The U.S. national anthem is played before the MLB All-Star baseball game, Tuesday, July 15, 2014, in Minneapolis. (AP Photo/Paul Sancya)

The Star Tribune reports today that the Major League Baseball All-Star Game last July brought in less money to the economy than its promoters had expected. Maybe.

The $75 million expectation has been reduced to somewhere between $21 million and $55 million, which in the world of baseball we call a “gapper.”

It’s not much of a secret that governments and promoters regularly overinflate the economic impact of any sporting event — that’s how we get taxpayer-funded stadiums, but the revelation that it brought in less cash than it was expected to doesn’t answer an important question: so what?

“It looks like there’s something there, right? But what is it?” state Revenue Commissioner Myron Frans told the Star Trib . “You don’t want to overstate the case.”

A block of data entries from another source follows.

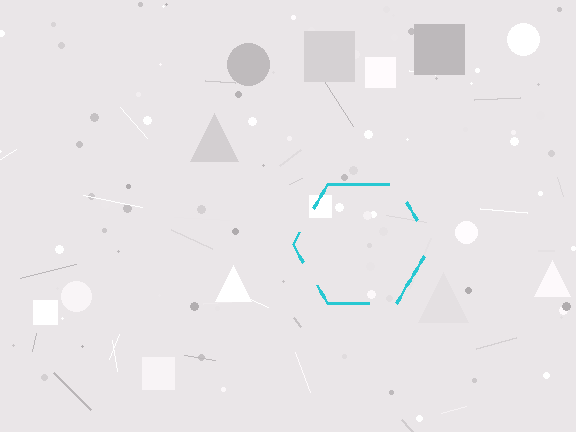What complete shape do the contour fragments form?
The contour fragments form a hexagon.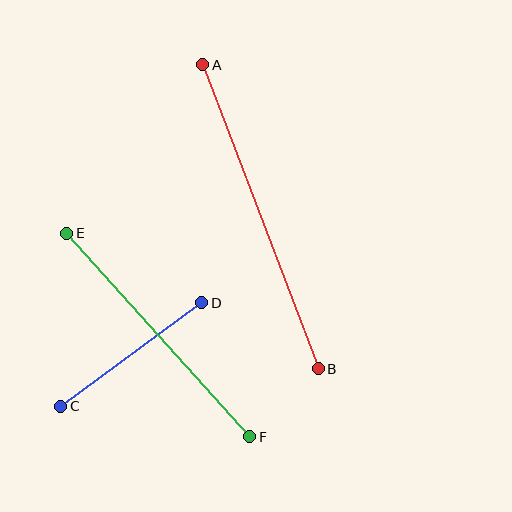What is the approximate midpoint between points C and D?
The midpoint is at approximately (131, 355) pixels.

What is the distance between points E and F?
The distance is approximately 274 pixels.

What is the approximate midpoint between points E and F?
The midpoint is at approximately (158, 335) pixels.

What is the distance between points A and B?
The distance is approximately 325 pixels.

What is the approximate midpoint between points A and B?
The midpoint is at approximately (261, 217) pixels.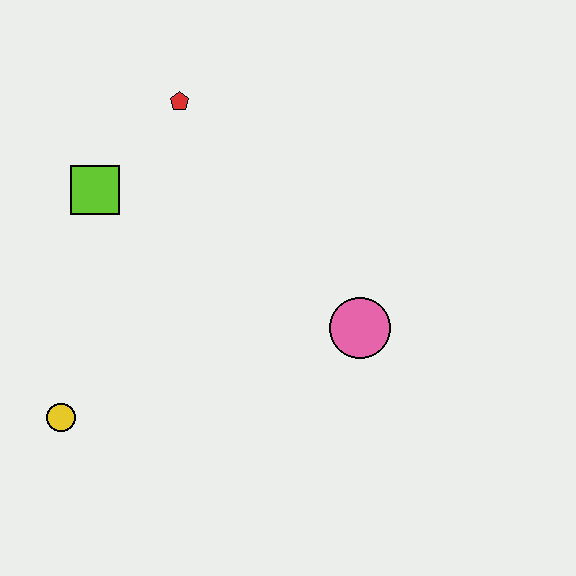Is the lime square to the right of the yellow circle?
Yes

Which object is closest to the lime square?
The red pentagon is closest to the lime square.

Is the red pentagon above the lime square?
Yes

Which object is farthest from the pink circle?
The yellow circle is farthest from the pink circle.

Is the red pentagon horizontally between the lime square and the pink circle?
Yes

“It really put Minneapolis, as a destination, on the map,” a manager of a hotel downtown said.

That’s nonsense too. Whatever boost Minneapolis gets as a nice place to go gets erased by a few nights of network TV coverage of the weather hell in which we live at this time of the year.

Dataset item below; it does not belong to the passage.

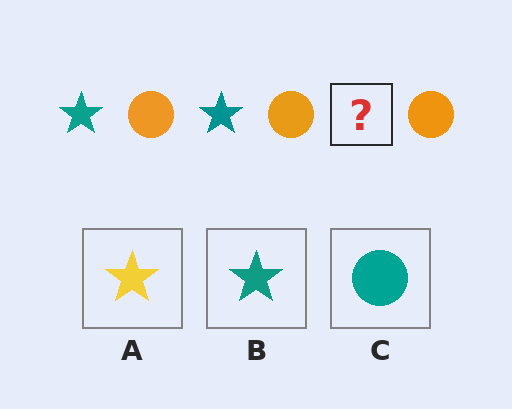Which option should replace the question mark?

What the numbers don’t do is add up, because there’s a calculation missing: How much did the taxpayers spend to get the All-Star Game in Minneapolis? And there’s another one: How much is it worth just because it was a fun time to be in Minneapolis?

The concessions that the city gave to MLB were pretty secret, although initial figures seemed to be well short of its economic impact.

We’ll admit it. While watching the game on TV — we couldn’t afford the tickets — we were pretty proud that the place we live was getting some national attention for something other than cars spinning out.

It was cool to watch the Thunderbirds practice their aerial flyover in the days leading up to the game. It was exciting hearing people being excited about where they live. For a change.

When Rob Neyer of ESPN tweeted this, well, it was pretty hard to be distracted by math. We love hearing people talk about us. It forced us to consider where we live and why we’re lucky to live here.

There’s more to “living up to the hype” than how much money business made on the deal.